I came to a point in my life where I hit rock bottom. I was completely tired of living and it was like my body was still here and alive but my soul was gone. I felt like I had nothing inside and there was no hope to recover. I had just tried so hard to find the right answer but never truly found it. The advise I had around me was to take meds until I felt well enough to work and that would get me through it. Well I felt inside like that was crazy and would only make my life worse. I had money and nice things but if you can't even enjoy them then what's the point? Just making more money would not work for me. Money doesn't matter to me if I can't really be happy. And I am not one to just force myself through something if it's not real. So I gave up that kind of life in search of something real.
I quit. I stopped everything and decided to hit the streets. I had many offers from family to just stay with them until my spirits were back up. But the truth is my spirits were never up in the first place and I was really just burned out from fighting it. I knew staying with someone was really just taking the easy way out and really giving up. Like I said before I have always wanted to find my truth and I still didn't want to give up. I know i'll find my truth, my happiness, somewhere in this world. I just didn't know when or how.
So I hit the road. A place where I don't need to depend on anyone. A place where I wasn't a burden to anyone, and where I wasn't anyones inconvenience. I would have to see real life for myself and see who I really am.
Let me jus say, this has been the best thing to ever happen in my life. I made a choice that I would travel to and help people there also in the near future.

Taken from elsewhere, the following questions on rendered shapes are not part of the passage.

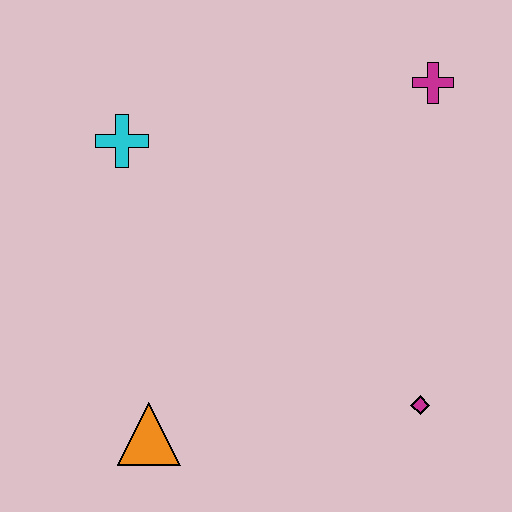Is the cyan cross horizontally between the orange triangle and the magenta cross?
No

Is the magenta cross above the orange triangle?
Yes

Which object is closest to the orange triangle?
The magenta diamond is closest to the orange triangle.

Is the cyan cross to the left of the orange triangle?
Yes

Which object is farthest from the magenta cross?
The orange triangle is farthest from the magenta cross.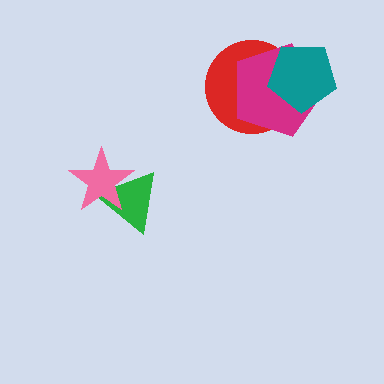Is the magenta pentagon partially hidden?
Yes, it is partially covered by another shape.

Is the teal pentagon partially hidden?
No, no other shape covers it.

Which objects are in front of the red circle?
2 objects cover part of the red circle: the magenta pentagon and the teal pentagon.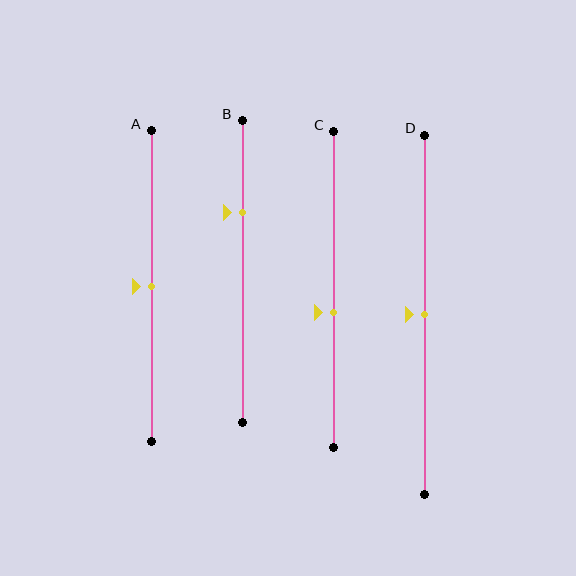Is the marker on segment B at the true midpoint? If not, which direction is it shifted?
No, the marker on segment B is shifted upward by about 20% of the segment length.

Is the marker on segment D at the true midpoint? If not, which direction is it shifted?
Yes, the marker on segment D is at the true midpoint.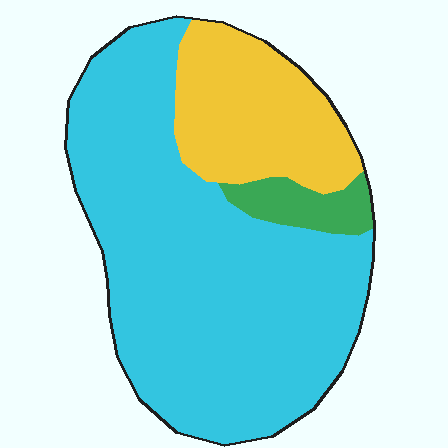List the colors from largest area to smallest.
From largest to smallest: cyan, yellow, green.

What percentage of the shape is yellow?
Yellow covers around 25% of the shape.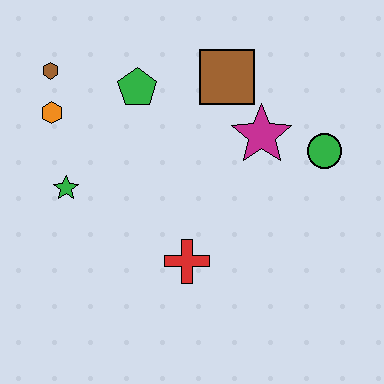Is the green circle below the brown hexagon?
Yes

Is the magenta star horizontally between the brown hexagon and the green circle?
Yes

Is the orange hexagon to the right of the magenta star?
No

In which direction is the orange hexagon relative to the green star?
The orange hexagon is above the green star.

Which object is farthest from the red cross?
The brown hexagon is farthest from the red cross.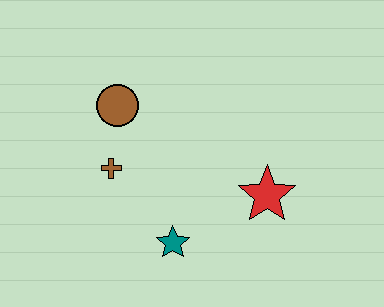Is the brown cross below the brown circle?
Yes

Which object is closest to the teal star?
The brown cross is closest to the teal star.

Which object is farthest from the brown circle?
The red star is farthest from the brown circle.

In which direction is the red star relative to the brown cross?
The red star is to the right of the brown cross.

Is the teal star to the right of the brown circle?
Yes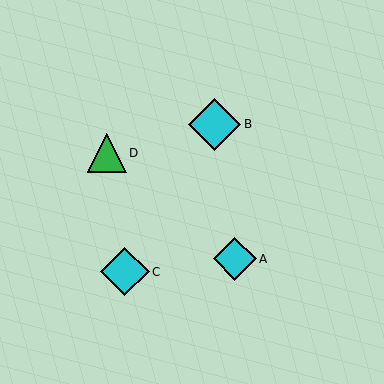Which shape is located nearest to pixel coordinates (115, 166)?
The green triangle (labeled D) at (107, 153) is nearest to that location.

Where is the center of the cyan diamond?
The center of the cyan diamond is at (125, 272).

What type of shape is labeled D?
Shape D is a green triangle.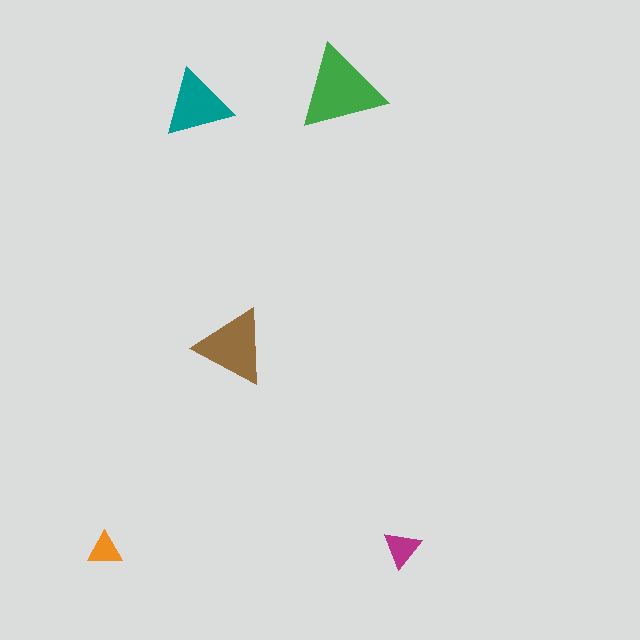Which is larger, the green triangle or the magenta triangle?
The green one.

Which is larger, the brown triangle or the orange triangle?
The brown one.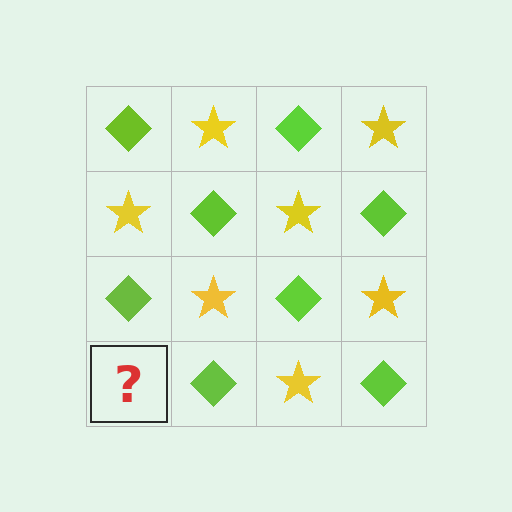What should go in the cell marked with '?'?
The missing cell should contain a yellow star.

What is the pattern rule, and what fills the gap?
The rule is that it alternates lime diamond and yellow star in a checkerboard pattern. The gap should be filled with a yellow star.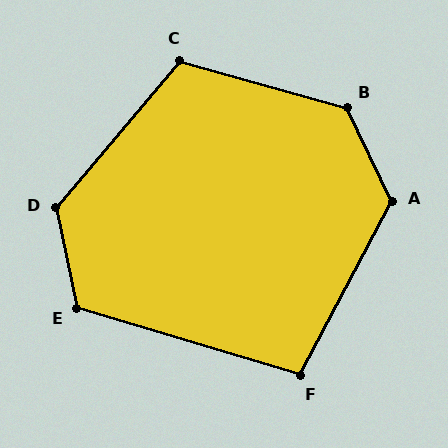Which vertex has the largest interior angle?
B, at approximately 131 degrees.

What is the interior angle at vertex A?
Approximately 127 degrees (obtuse).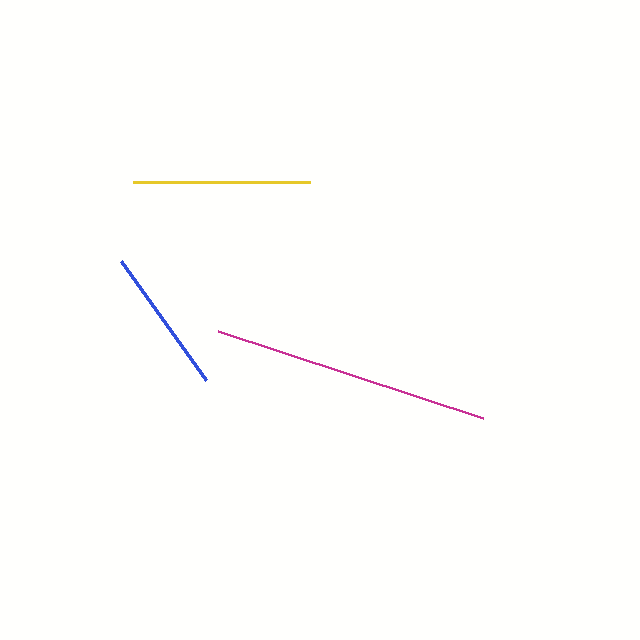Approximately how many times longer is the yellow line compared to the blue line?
The yellow line is approximately 1.2 times the length of the blue line.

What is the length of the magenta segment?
The magenta segment is approximately 280 pixels long.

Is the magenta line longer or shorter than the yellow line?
The magenta line is longer than the yellow line.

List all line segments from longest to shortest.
From longest to shortest: magenta, yellow, blue.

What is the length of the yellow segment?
The yellow segment is approximately 177 pixels long.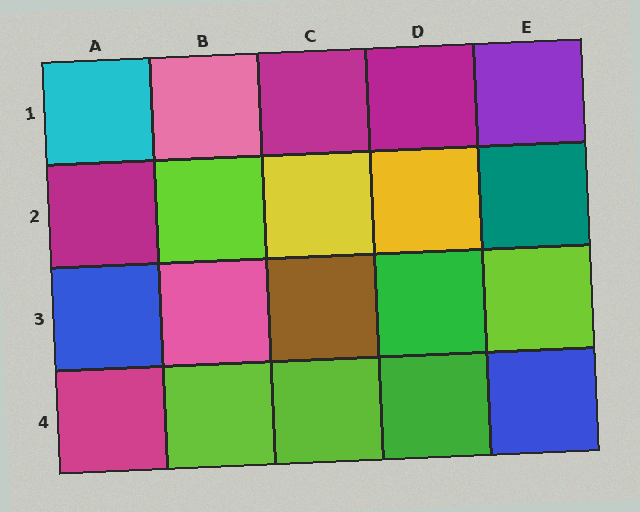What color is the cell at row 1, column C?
Magenta.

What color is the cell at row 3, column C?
Brown.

I know that helping others has always made me feel alive and happy. But I really have never had a good opportunity to do that as my life was clouded with too many other commitments. And I want to help people in a truly sincere way. Nothing where I'm trying to make money for myself or a company. Nothing but pure help. I realized quickly that I could do that anywhere people are. I have experienced helping others just through spending time to talk with them and understand them. I don't get paid and most people I deal with are homeless, but there are some really great people out here that deserve it just as much as anyone.

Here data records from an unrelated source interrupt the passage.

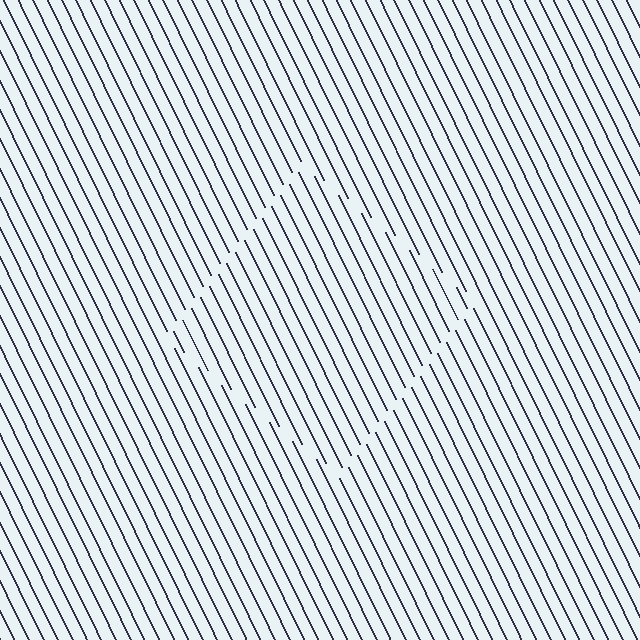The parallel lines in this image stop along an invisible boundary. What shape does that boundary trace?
An illusory square. The interior of the shape contains the same grating, shifted by half a period — the contour is defined by the phase discontinuity where line-ends from the inner and outer gratings abut.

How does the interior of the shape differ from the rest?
The interior of the shape contains the same grating, shifted by half a period — the contour is defined by the phase discontinuity where line-ends from the inner and outer gratings abut.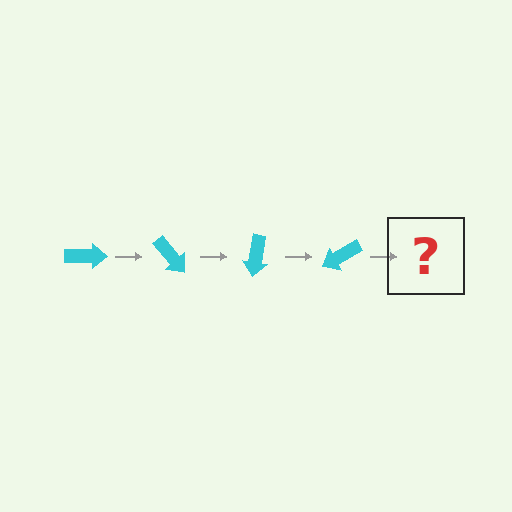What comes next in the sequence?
The next element should be a cyan arrow rotated 200 degrees clockwise.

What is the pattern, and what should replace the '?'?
The pattern is that the arrow rotates 50 degrees clockwise each step. The '?' should be a cyan arrow rotated 200 degrees clockwise.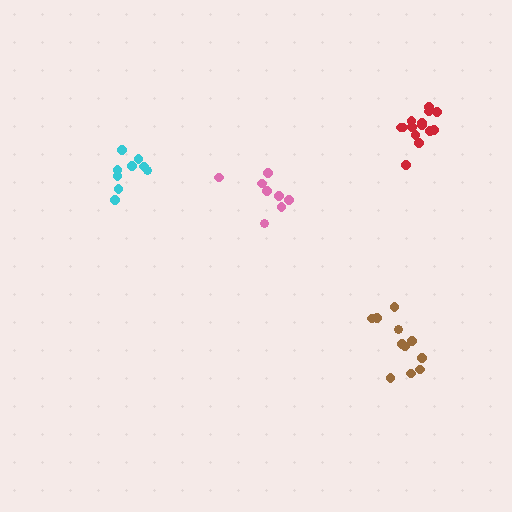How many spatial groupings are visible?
There are 4 spatial groupings.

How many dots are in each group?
Group 1: 8 dots, Group 2: 11 dots, Group 3: 14 dots, Group 4: 9 dots (42 total).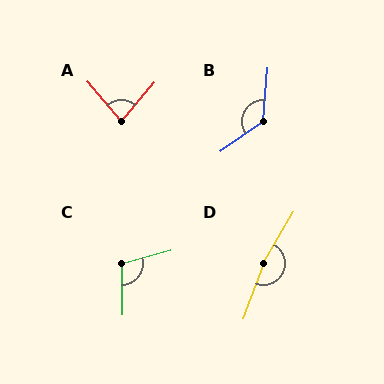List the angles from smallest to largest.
A (80°), C (105°), B (129°), D (169°).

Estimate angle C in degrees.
Approximately 105 degrees.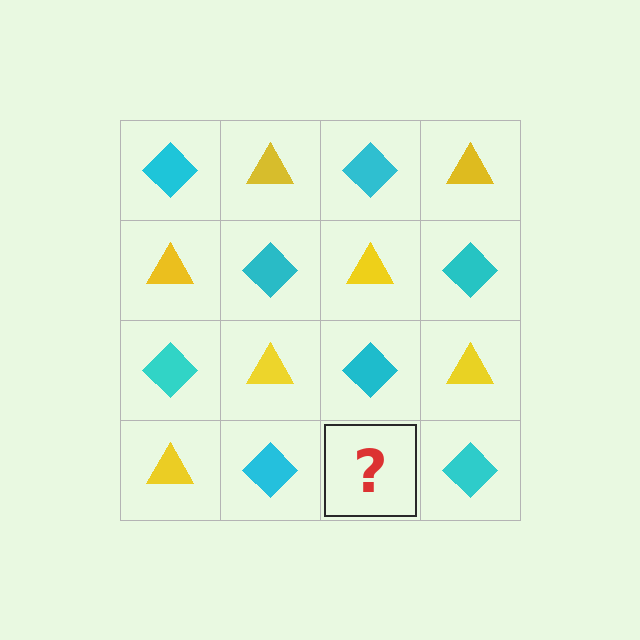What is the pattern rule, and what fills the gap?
The rule is that it alternates cyan diamond and yellow triangle in a checkerboard pattern. The gap should be filled with a yellow triangle.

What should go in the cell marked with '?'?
The missing cell should contain a yellow triangle.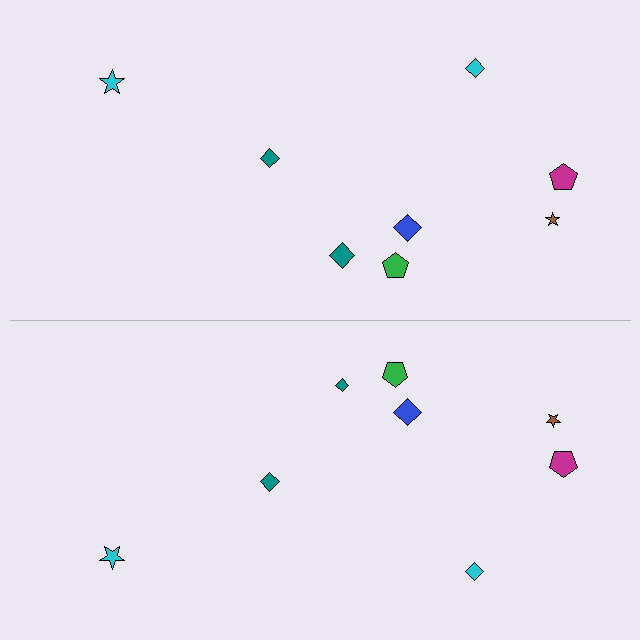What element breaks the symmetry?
The teal diamond on the bottom side has a different size than its mirror counterpart.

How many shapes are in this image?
There are 16 shapes in this image.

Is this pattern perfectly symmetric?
No, the pattern is not perfectly symmetric. The teal diamond on the bottom side has a different size than its mirror counterpart.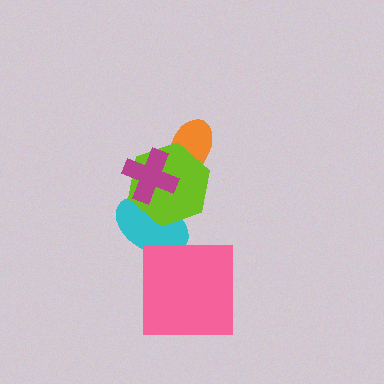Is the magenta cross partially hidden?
No, no other shape covers it.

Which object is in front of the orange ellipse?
The lime hexagon is in front of the orange ellipse.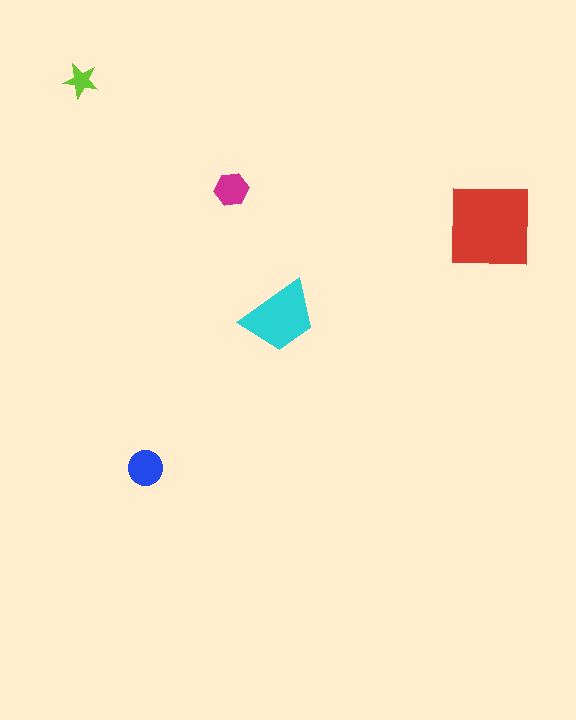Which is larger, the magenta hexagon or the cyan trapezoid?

I am very lucky to have met some of the people I have met on the streets. And even if I am helping them, they really are helping me just as much if not more. They have helped me to feel alive and to feel like I am actually living life now. It's been a miracle and I honestly am finding happiness in the last place I expected. My body is sore and hurting everyday. I have bug bites all over and most of the time smell like monkey butt. But I feel richer than I ever have and wouldn't change anything about this decision. I feel so much hope now and have an awesome support system, all over the world! I never thought my life would come here and I am just shocked in what an amazing thing this has become.

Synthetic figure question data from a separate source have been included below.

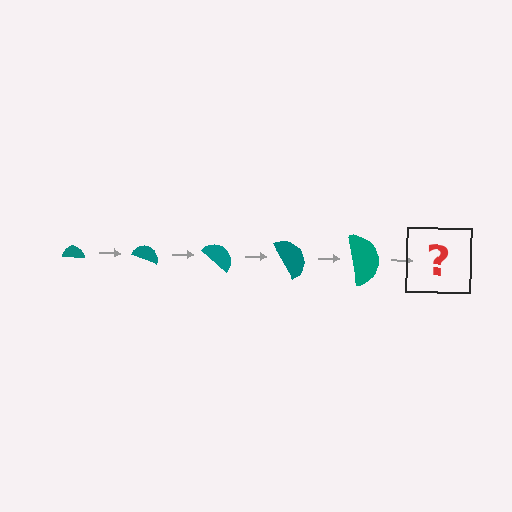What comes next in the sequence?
The next element should be a semicircle, larger than the previous one and rotated 100 degrees clockwise from the start.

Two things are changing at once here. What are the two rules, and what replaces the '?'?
The two rules are that the semicircle grows larger each step and it rotates 20 degrees clockwise each step. The '?' should be a semicircle, larger than the previous one and rotated 100 degrees clockwise from the start.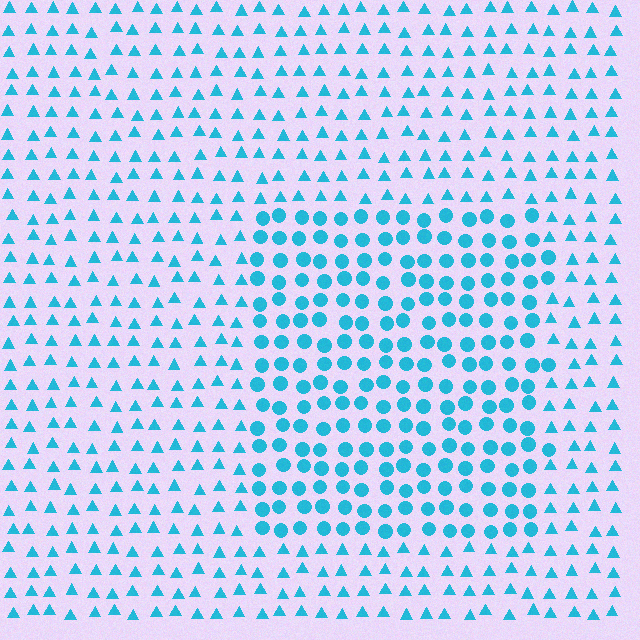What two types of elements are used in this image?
The image uses circles inside the rectangle region and triangles outside it.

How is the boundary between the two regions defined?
The boundary is defined by a change in element shape: circles inside vs. triangles outside. All elements share the same color and spacing.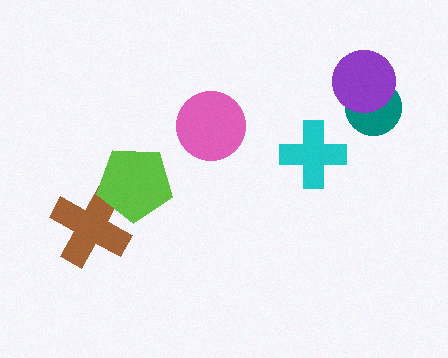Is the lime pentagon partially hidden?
No, no other shape covers it.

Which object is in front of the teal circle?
The purple circle is in front of the teal circle.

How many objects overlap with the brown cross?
1 object overlaps with the brown cross.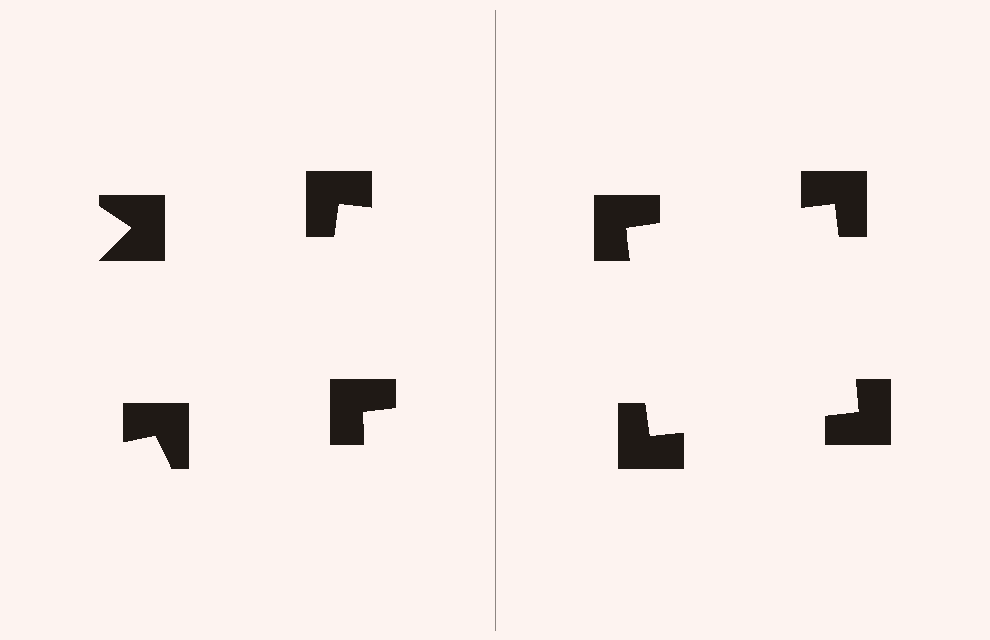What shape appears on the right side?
An illusory square.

I want to thank everyone again for your support and I really hope to give back in the future. I want to share my happiness with others so they know it's real. Im a believer now that all you need in life to be happy is a few things on your back, and the courage to never give up. And that courage definitely is not only your own. I have had help all over in this journey and can't take credit for hardly anything. I know it hasn't been long since my journals started but this journey actually started a couple months back. I know also that this doesn't mean I am fixed for life. I don't even know that I am fixed. But I do know that I have been given the courage I needed and now have a much more clear sight of what this life means. I see now that I have grown to find a piece of truth. And that money is something, but it is NOT everything. Thanks to everyone for all you have helped me with. I will never forget it and plan to share the love as long as I can.